Con esto coincide Javier Mancilla, director del Instituto Nacional de Perinatología (INP) de la Secretaría de Salud (Ssa), quien dice que el problema de la mortalidad materna deriva en la calidad de la atención.

Para que el control de un embarazo sea adecuado, según la Organización Mundial de la Salud (OMS), deben registrase al menos cinco consultas prenatales, y en México la mitad de las embarazadas no llegan ni a una, y la otra mitad llega a cumplir el requisito, pero con consultas de dudosa calidad, reconoce el director médico.

“No es suficiente que llegue el médico y sólo le diga a la mujer: cómo se siente, sino hay que hacer una exploración adecuada, hacer pruebas de que no haya infección de vías urinarias y que no haya diabetes.
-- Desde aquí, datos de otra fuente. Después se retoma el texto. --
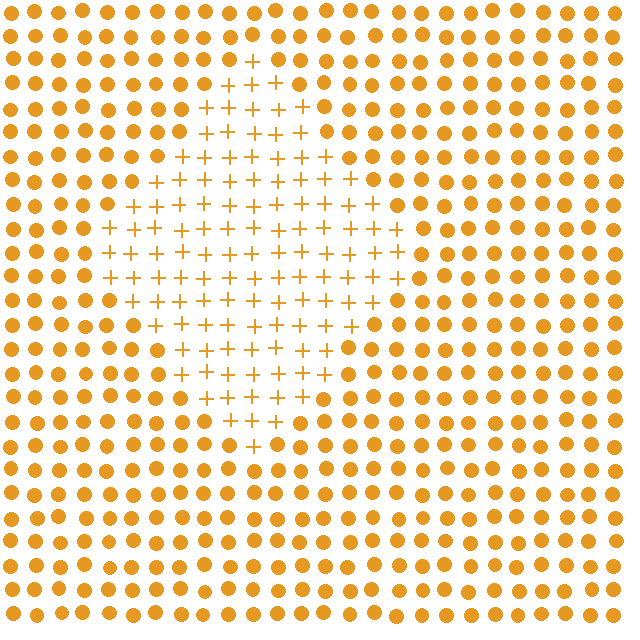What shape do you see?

En fin, una serie de medidas que nos hacen reducir el riesgo de embarazos”, reflexiona.

La atención hacia las embarazadas, sigue cambiando, asegura Javier Mancilla. “Ya no se quedan en sus casas ni se mueren en los trayectos al hospital; ahora 86% son atendidas en alguna unidad médica, pero llegan en condiciones de gravedad y en algunas no las atienden adecuadamente”.

El problema, explica Patricia Uribe Zúñiga, directora general del Centro Nacional de Equidad de Género y Salud Reproductiva de la Ssa, es que algunos casos no se cumplen con el protocolo establecido por parte de los médicos en el manejo hospitalario de las embarazadas.

Por eso, desde el año pasado, recuerda que existe un convenio firmado desde la Presidencia de la República entre las diversas instituciones de salud para atender emergencias obstétricas, por lo que una mujer aunque no sea derechohabiente del IMSS, ISSSTE o Salud, tiene que ser atendida, sin costo alguno.

Sin embargo, admite, a veces las embarazadas son “peloteadas de una unidad médica a otra”, porque hay hospitales que no tiene la capacidad para atender ni a la madre ni al bebé.

Causas de mortalidad materna

Para Roberto Ruiz, del IMSS, y Javier Mancilla, del INP, las causas de la mortalidad materna se concentran en tres grupos:

En mujeres que durante el embarazo desarrollan hipertensión arterial alta, preeclampsia; las que sufren hemorragias obstétricas (abortos prematuros que ocasionan muerte); y las que tienen enfermedades como cáncer, VIH-sida, problemas en los riñones y cardiopatías que complican el embarazo y ponen en riesgo su vida.

El director del INP dice que las dos primeras causas de muerte han ido disminuyendo en los últimos años, mientras que la tercera, que son causas indirectas, se ha convertido en un grupo de riesgo y de “foco de atención” para el sector Salud.

“Son pacientes con enfermedades que se atreven a embarazarse cuando no está recomendado; algunas fallecen y otras sí alcanzan a tener a sus hijos”, agrega el jefe de la División de Gineco-Obstetricia y Perinatal del Seguro Social.

Durante 2009, fallecieron 172 mujeres embarazadas en las diversas unidades médicas del Instituto, cuyas principales causas de muerte fueron por preeclampsia-eclampsia (aumento de la presión arterial) y por el virus de la influenza A.

Este último fenómeno provocó que la tasa de mortalidad materna del IMSS pasara de 34 muertes maternas por 100 mil nacidos vivos en 2008 a 36 por 100 mil en 2009. Y se puede prevenir con tan sólo aplicarse la vacuna contra el virus.

Las defunciones que ocurrieron en todo el país el año pasado, se presentaron en mujeres en edades de riesgo, menores de 19 años y mayores de 35.

De acuerdo con cifras del IMSS y de Salud, una de cada cinco embarazos se trata de mujeres de 20 años que viven en las zonas metropolitanas; mientras que en mujeres arriba de los 35 años, cada día se incrementan más los casos de embarazos.

A partir de su experiencia, Javier Mancilla considera que la atención médica oportuna durante el proceso de embarazo será la que evitará en el futuro más muertes. Por eso, dice, se trabaja para no permitir que sean rechazadas en las unidades médicas cuando hay un embarazo complicado.

“Lo que estamos buscando es que cuando una mujer llegue a una unidad, no se le dejé ir, que se le busque la unidad en donde pueda ser atendida, y creo que en eso hemos comenzado a avanzar”.

Pero, lo más importante, afirma, y sin lo que no podrá reducirse la tasa de mortalidad, es que las mujeres tomen conciencia de la importancia que tiene cuidarse y atenderse a lo largo de todo su embarazo.